Hurlers set their sights on HQ

Hurling

Kevin Óg Carney

“We’re one hurdle away from reaching Dreamland and I know the lads will give it everything to get there.”

Cavan senior hurling manager Ollie Bellew says steering his native club in Belfast to a first ever Antrim SHC final and achieving success at university level in hurling have been “highs” to date in his career as a coach but booking a berth at Croke Park this year with his adopted county “will be right up there with all the other highs.”

Cavan take on Louth this Saturday (2.15pm) at Kingspan Breffni in the 2021 Lory Meagher Cup semi-final with the winner meeting the team that comes out on top in the other semi-final between Longford and Fermanagh.

Louth go into the game against Bellew’s boys as favourites to reach ‘Dreamland’ but based on the most recent results between the sides, the odds on the tie going right down to the wire are fairly short.

Last November, Cavan put up a brave fight in the Lory Meagher Cup against the Wee County but were outgunned by 0-16 to 0-18. In the teams’ most recent meeting, the Leinster men again triumphed, winning on home ground by 0-19 to 2-12 in Division 3B of the NHL.

“In fairness, we were well beaten by them last year, much more than what the two point defeat suggests. They played us off the park; annihilated us to be honest,” Bellew avers.

“They have beaten us twice over the past two years but only by a combined three point total so we know we’re within touching distance of them. They’re the defending champions (Lory Meagher Cup) though and they’ll be very determined to at least make it back-to-back finals.”

Bellew is adamant though that his charges aren’t in bonus territory right now and that making an all-Ireland final this year was always in Cavan’s sights.

He says he has the “height of respect” for the Louth hurlers and their management team led by Armagh native Paul McCormick and he reckons “every single one of our lads will have to hit top form on Saturday if we’re to make the final.”

Bellew believes the outcome of this Saturday’s penultimate round encounter “will come down to small margins”. In that context, he is convinced that Cavan won’t shoot themselves in the foot by conceding too many scoreable frees; an aspect of play which has become a telling factor these days in separating hurling’s chaff from its wheat.
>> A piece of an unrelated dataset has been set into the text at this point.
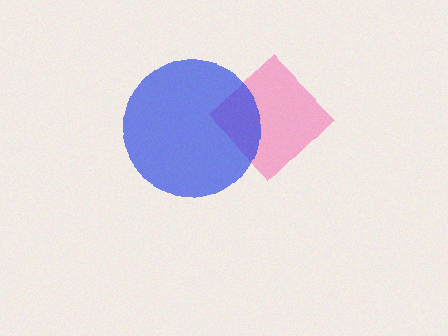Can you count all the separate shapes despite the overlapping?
Yes, there are 2 separate shapes.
“We’ve worked hard at various parts of our game over the past two years and we’ve probably become one of the most disciplined teams in the country with our low free count and yellow card count.

“A lot of hard work has been put in by the players and the management in making the improvements that we all wanted to make at the start of the year a reality and we hope that that hard work will stand to us on Saturday.”
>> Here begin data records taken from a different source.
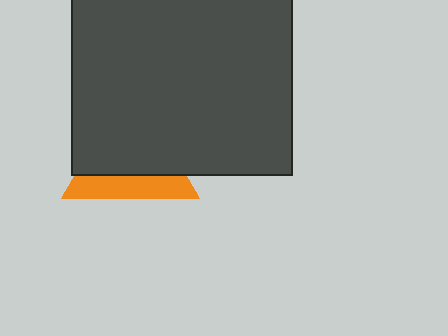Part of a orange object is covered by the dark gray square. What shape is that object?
It is a triangle.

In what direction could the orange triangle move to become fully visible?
The orange triangle could move down. That would shift it out from behind the dark gray square entirely.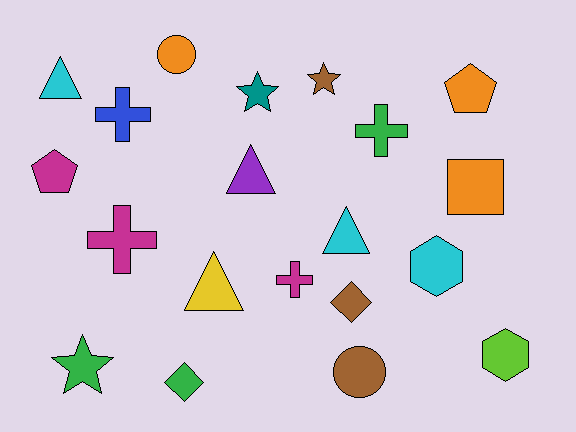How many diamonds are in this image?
There are 2 diamonds.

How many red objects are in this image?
There are no red objects.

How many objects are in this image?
There are 20 objects.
Cavan senior hurlers have been tagged as underdogs in every single game they’ve played over the past four decades and the blues will again go into battle as the least likely team to win in the eyes of the initiated.

Team-manager Bellew admits that injury problems affecting “two or three players” isn’t ideal ahead of this weekend’s do or die game but the feeling abroad is that if Cavan can limit the number of scoreable frees they concede and keep a clean sheet against Louth then a visit to‘Dreamland’ can become a reality for the Breffni blues.